Древний армянский монастырь стоял в праздничном светлом лесу среди птичьего щебета. Журчали ручьи, падая на древние каменные плиты, гомонили дети, гундосил экскурсовод, сообщая на своем смешанном одесско-яхромском наречии все, что положено сообщать о монахах современному экскурсанту: монахи не верили в Бога, они объедались, бездельничали и прорывали необычайной длины, многокилометровые подземные ходы, чтобы ходить к монашкам.
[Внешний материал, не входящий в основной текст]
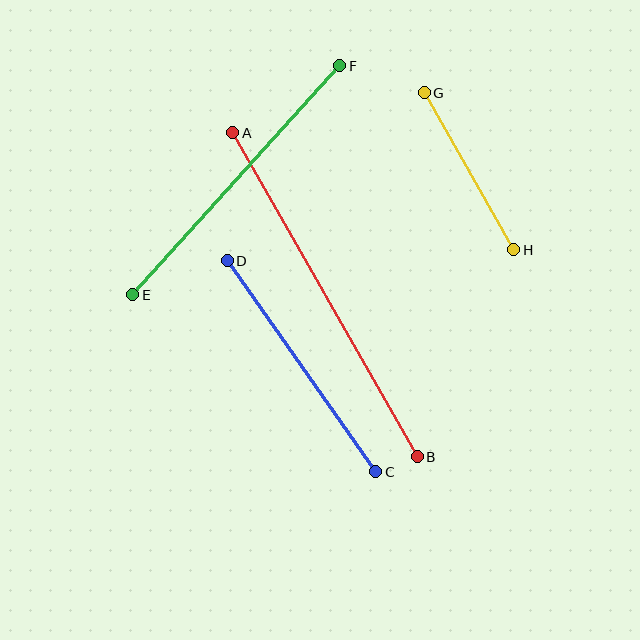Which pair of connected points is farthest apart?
Points A and B are farthest apart.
Сапожников заметил, что отсутствие таких подземелий, отсутствие женских монастырей по соседству или наличие огромных полей и виноградников, возделанных монахами, никогда не вносили разночтений в эти монотонные рассказы: монах — это было смешное занятие и смешное слово… Сапожников подумал также, что люди, отыскавшие в огромном лесу это подобие земного рая и благоустроившие его с таким вкусом и тактом, вряд ли могли ожидать, что когда-нибудь самое упоминание их имени будет приводить потомков в столь фривольное веселье…
Ребятня с аппетитом закусывала бутербродами, запивая их родниковой водой и чаем из термосов; Холодков умиленно наблюдал, как жует его малоежка Аркаша; Сапожников показывал обществу, как нужно пить чай по-таджикски; мамочки резали хлеб, готовили бутерброды и соревновались в домовитости, элегантности, свойской простоте и доброте. Холодков подумал, что, будь он на десять брачных лет моложе, он бы смог позавидовать сейчас любому из их мужей. Но он был независтлив по природе, и ему некуда было деться от этих десяти лет, его десяти лет, благословенных десяти, блаженных десяти, трижды проклятых десяти лет — поэтому он просто лежал в тени под деревом, и жевал бутерброд, и слушал ребячий щебет.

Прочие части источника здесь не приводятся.